The need to properly characterize nanoparticles is also driving interest in newer technologies, especially in Europe. Since 2011 when the European Commission Joint Research Center (JRC) published its definition of nanoparticles and recommended the use of number-based analyses, which involve looking at individual nanoparticles, something that LD and DLS cannot do, there has been growing interest in methods such as nano tracking analysis (or nanoparticle tracking analysis, NTA) and nanocoulter counters. There is an expectation that the JRC definition will eventually become regulation in Europe, and the US will ultimately adopt something similar. Nanoparticle characterization is an issue for any product that contains nanoparticles that will be used by consumers, including medicines that are ingested or applied to the skin in some way.
Proteins remain a challengePharmaceutical Sciences, Manufacturing and Marketplace Report: What issues/limitations remain with particle size analysis in the pharmaceutical industry today, and what efforts are being made to address them?

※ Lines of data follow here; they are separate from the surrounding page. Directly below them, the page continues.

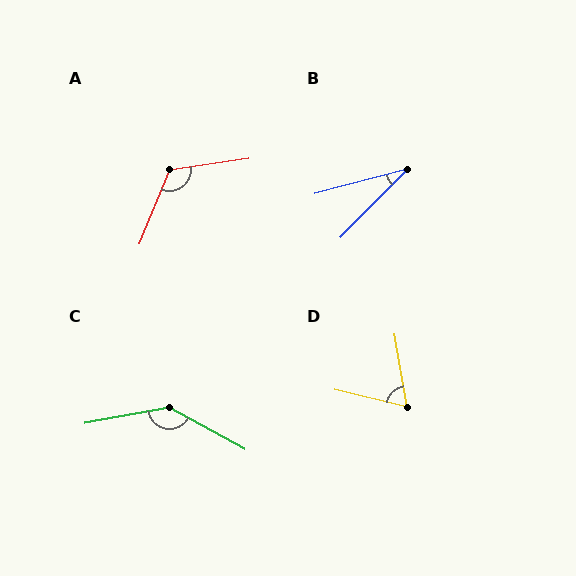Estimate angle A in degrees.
Approximately 120 degrees.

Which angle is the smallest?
B, at approximately 31 degrees.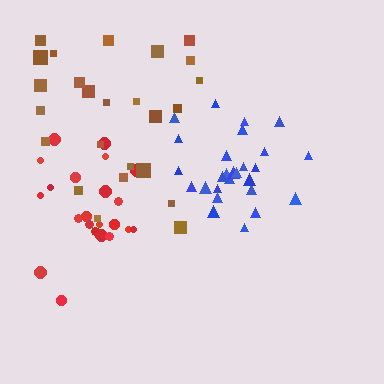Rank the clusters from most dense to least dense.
blue, red, brown.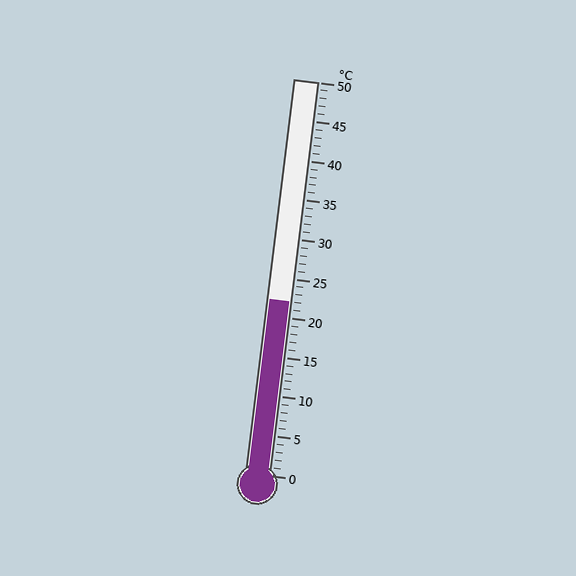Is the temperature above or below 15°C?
The temperature is above 15°C.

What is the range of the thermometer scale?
The thermometer scale ranges from 0°C to 50°C.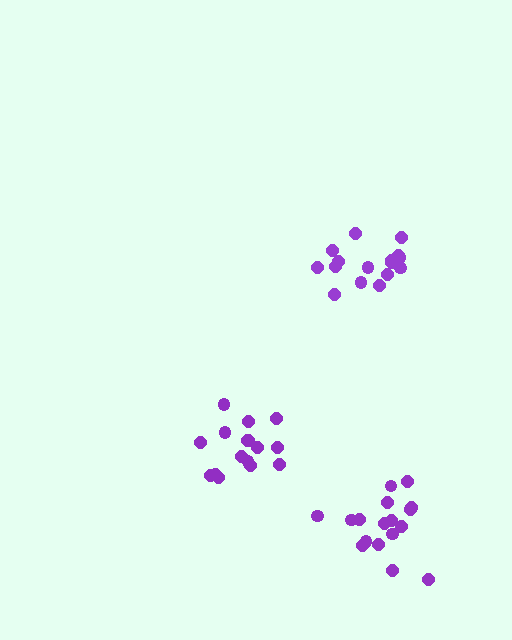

Treviranus (HORIBA): The holy grail of particle analysis is to develop instruments that can cover a wider range of particle sizes or types, provide as much new information as possible, and do so in one instrument that is easy to use. For example, HORIBA is working to combine its experience in spectroscopic chemical identification with its particle-characterization systems. Marrying particle-size analysis with optical analysis and/or surface area analysis is another opportunity that the industry is exploring.
With respect to limitations, protein-aggregation analysis remains a real challenge. There is no one instrument at this time that can provide quantitative results over the entire size range from the smallest protein to the larger aggregate. Many biopharmaceutical customers are also looking for improvements in zeta potential analysis systems. One major flaw of this analytical method is the fact that, when the electric fields are applied to the samples, currents are generated. Pharmaceutical customers were reporting both variability in results for repeated tests and a trending of results in one direction, indicating that samples were being destroyed or degraded. Damage to sample cells is also a problem. Both can be extremely costly, particularly if it means larger sample sizes are required and the material is not recoverable for further analysis.
This issue is one that HORIBA has chosen to tackle. By replacing the precious metal electrodes typically used for zeta potential measurements with specially designed pressed graphite electrodes, it is possible to conduct the analysis with a much lower electric field. As a result, only a weak current is generated that does not damage the sample cell or the sample, which provides consistent results that our customers can have confidence in. Furthermore, the graphite electrodes are extremely durable and don’t need to be replaced for the lifetime of the instrument.